Tuesday, June 7, 2016
Slow Packages and Sandy Food
On April 18, I mailed a package to a friend in the United States. I sent it airmail and figured it ought to get there in a week or two.
The package didn't contain anything valuable -- just a couple of t-shirts -- so I didn't insure it and I didn't ask for a tracking number. I just sent it on its merry way, trusting that it would reach its destination. We're talking about Royal Mail and the US Postal Service, after all: "Neither snow nor rain nor heat nor gloom of night stays these couriers from the swift completion of their appointed rounds."
Well, a week passed, and then two, with no word from my friend. I began to get concerned and eventually I asked her about it, thus revealing that a package (meant to be a surprise) was on the way. Then we were both waiting. And waiting. And waiting.
After about a month, I gave up. I thought surely the package had been stolen or plundered or abandoned in a cast-off mail bag by some errant postal worker. I was upset about losing the shirts, which were meant as a gift, but I treated it as a lesson learned: Next time, get tracking!
Which doesn't answer the burning question: Where has it been all this time?
I know post offices are struggling these days, but holy cow. Even when I lived in rural Morocco more than 20 years ago, it only took a couple of weeks to send something home!
And on that note, allow me to not-so-smoothly segue into another customer service complaint.
Last night, Dave and I ordered takeaway from our regular Chinese restaurant. I got "Monk's Vegetables," my old standby, a veggie-and-tofu combo with bok choy, carrots, baby corn and rice. I get this every time we order Chinese. (As we have established, I'm a creature of routine.)

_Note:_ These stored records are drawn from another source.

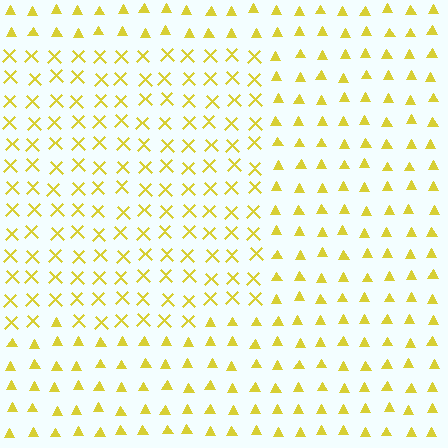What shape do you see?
I see a rectangle.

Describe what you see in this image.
The image is filled with small yellow elements arranged in a uniform grid. A rectangle-shaped region contains X marks, while the surrounding area contains triangles. The boundary is defined purely by the change in element shape.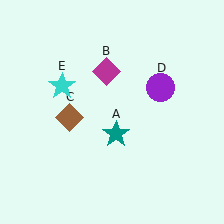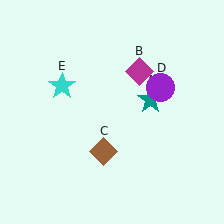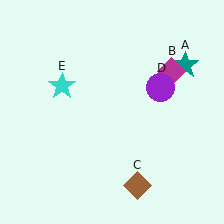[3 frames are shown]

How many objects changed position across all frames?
3 objects changed position: teal star (object A), magenta diamond (object B), brown diamond (object C).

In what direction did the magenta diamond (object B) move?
The magenta diamond (object B) moved right.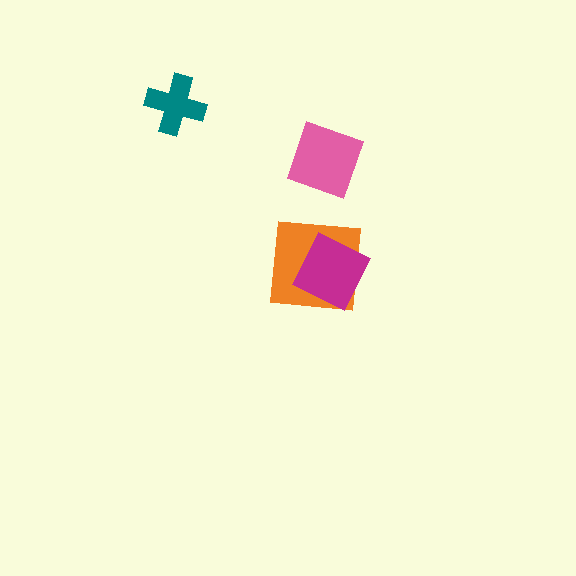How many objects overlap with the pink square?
0 objects overlap with the pink square.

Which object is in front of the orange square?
The magenta diamond is in front of the orange square.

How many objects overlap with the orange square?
1 object overlaps with the orange square.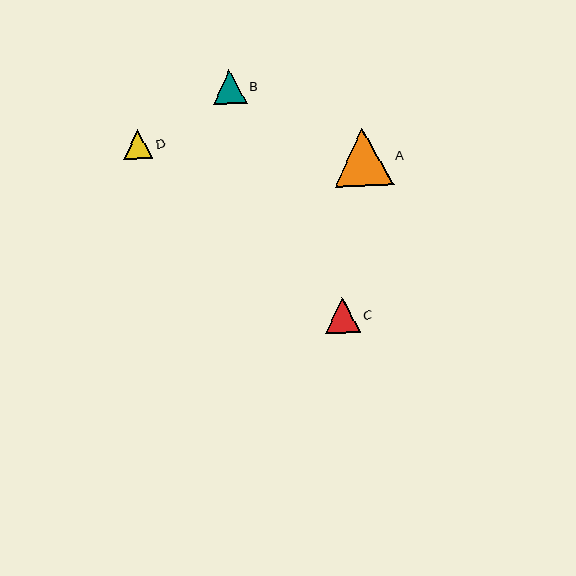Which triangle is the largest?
Triangle A is the largest with a size of approximately 59 pixels.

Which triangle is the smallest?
Triangle D is the smallest with a size of approximately 29 pixels.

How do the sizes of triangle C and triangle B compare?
Triangle C and triangle B are approximately the same size.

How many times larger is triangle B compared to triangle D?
Triangle B is approximately 1.2 times the size of triangle D.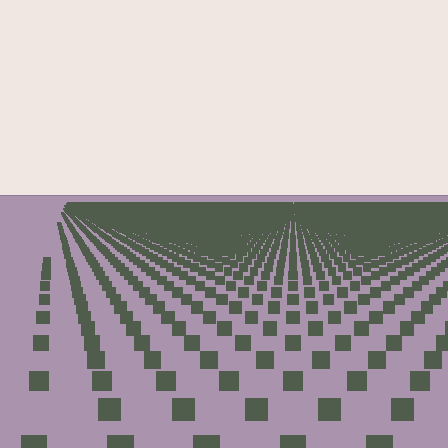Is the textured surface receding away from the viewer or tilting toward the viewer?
The surface is receding away from the viewer. Texture elements get smaller and denser toward the top.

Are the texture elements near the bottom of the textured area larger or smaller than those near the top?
Larger. Near the bottom, elements are closer to the viewer and appear at a bigger on-screen size.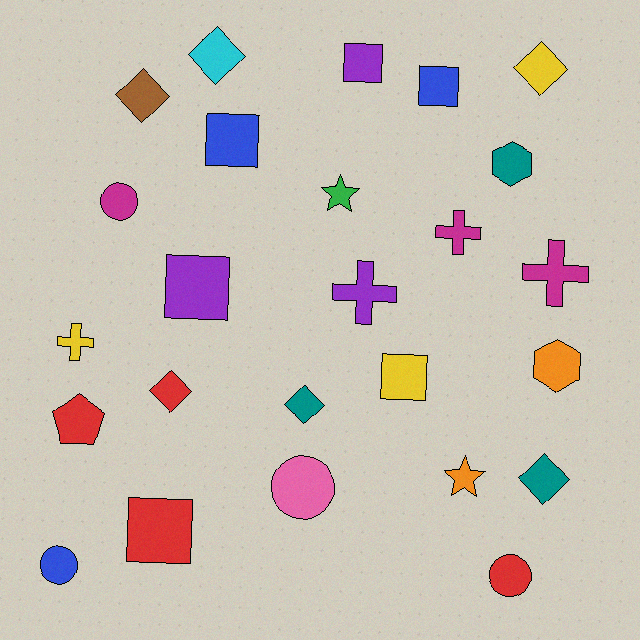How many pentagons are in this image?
There is 1 pentagon.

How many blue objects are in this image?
There are 3 blue objects.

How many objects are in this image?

Well, when my vegetables arrived, it was apparent that the monk had been to the beach. They were full of sand. Someone obviously hadn't washed the bok choy before cooking it. It was ridiculous. I tried to eat around it, sticking to the rice and the tofu, but all through dinner I was reminded of that day in second-grade P.E. when we played "Red Rover" (surely one of the most violent childhood games ever invented) and I wound up with a mouthful of dirt.
Oh well. There were no apparent ill-health effects, and at least I got my minerals for the day.
(Photos: Olga and I found this original painting in a trash bin on our morning walk yesterday. I did not rescue it -- too big.)